Derrière, un champ de blé, surmonté d'un écran où toutes les ambiances sont projetées. Les tableaux sont multiples: d'un lever de soleil dans Pour retrouver le monde et l'amour, un texte de Miron, au rouge incandescent de La maison brûle, à la lumière éblouissante de la route pour L'Ange vagabond, hymne américain d'exil et de solitude qui n'a pas pris une ride.

C'est ce qui frappe dans ce spectacle intime: les plus vieilles chansons de Séguin, avec cet habillage cru de guitares et les voix fortes des trois hommes, ont gardé leur essence folk et se marient parfaitement aux nouvelles pièces tirées de ses deux plus récents disques, les Écris, écris, Qu'est-ce qu'on leur laisse ou In God We Trust.

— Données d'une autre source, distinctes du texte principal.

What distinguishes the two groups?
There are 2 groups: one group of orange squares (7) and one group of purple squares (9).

Dans cet enrobage de guitares de toutes sortes - 14 en tout!-, le corpus de Séguin prend en fait une cohérence totale et le chanteur de 60 ans porte ses chansons avec vigueur et conviction. Ses interventions sont la plupart du temps punchées et drôles : il faut l'entendre évoquer l'horizon lointain de la fin du mandat de Stephen Harper - octobre 2015 -, le premier ministre qui se met « la tête dans les sables bitumineux».

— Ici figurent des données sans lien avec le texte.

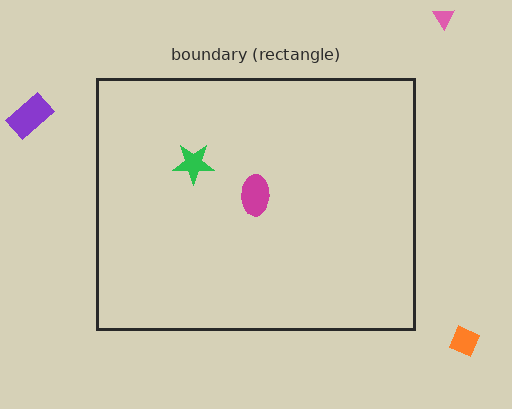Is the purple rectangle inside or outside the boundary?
Outside.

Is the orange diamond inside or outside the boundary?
Outside.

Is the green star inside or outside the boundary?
Inside.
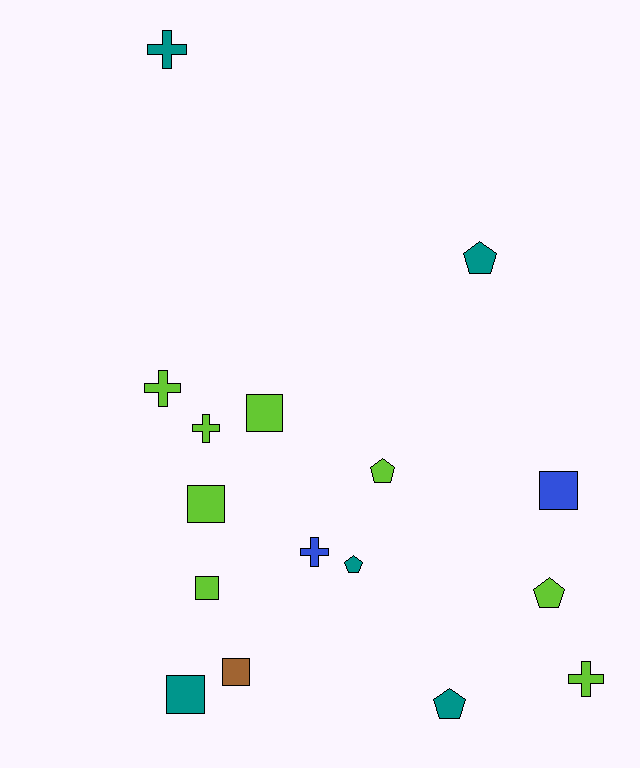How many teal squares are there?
There is 1 teal square.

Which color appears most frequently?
Lime, with 8 objects.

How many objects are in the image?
There are 16 objects.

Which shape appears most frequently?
Square, with 6 objects.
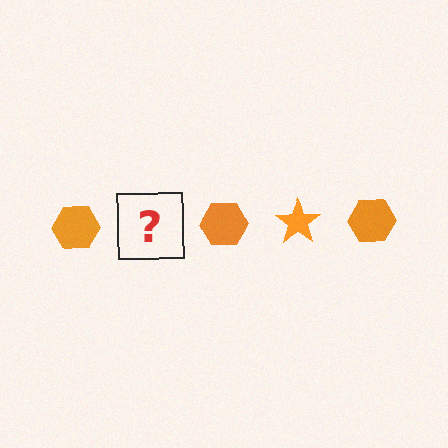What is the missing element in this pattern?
The missing element is an orange star.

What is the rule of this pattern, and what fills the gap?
The rule is that the pattern cycles through hexagon, star shapes in orange. The gap should be filled with an orange star.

Rock ou lancinant, blues ou folk, americana jusqu'au bout des ongles, Séguin est toujours debout, les mots en avant, les siens comme ceux des autres. En cadeau, en rappel, il a même chanté la traduction que Hugues Aufray a fait du Monde et des temps changent, de Dylan.

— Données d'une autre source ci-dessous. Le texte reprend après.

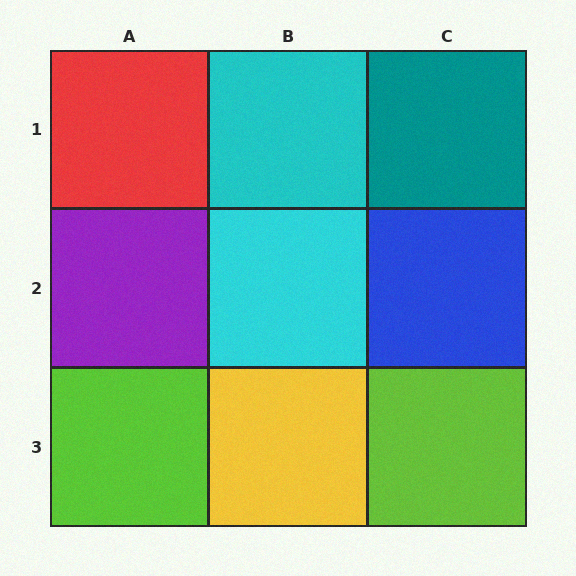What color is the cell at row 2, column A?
Purple.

Certes, son public a vieilli. Il est loin, le temps où les spectateurs faisaient la file deux heures avant l'ouverture des portes du Spectrum. Vendredi, l'Astral n'était pas plein à craquer : les gens étaient à l'écoute et l'ambiance était plus au recueillement qu'à faire sauter le plafond.

Mais avec l'écho des succès au loin, reste un homme et ses chansons, rassembleur, qui offre un spectacle léché et réfléchi, qui s'adresse à tous ceux qui ont envie d'entendre parler d'espoir, à tous ceux qui ont envie d'écouter. Dommage pour les autres.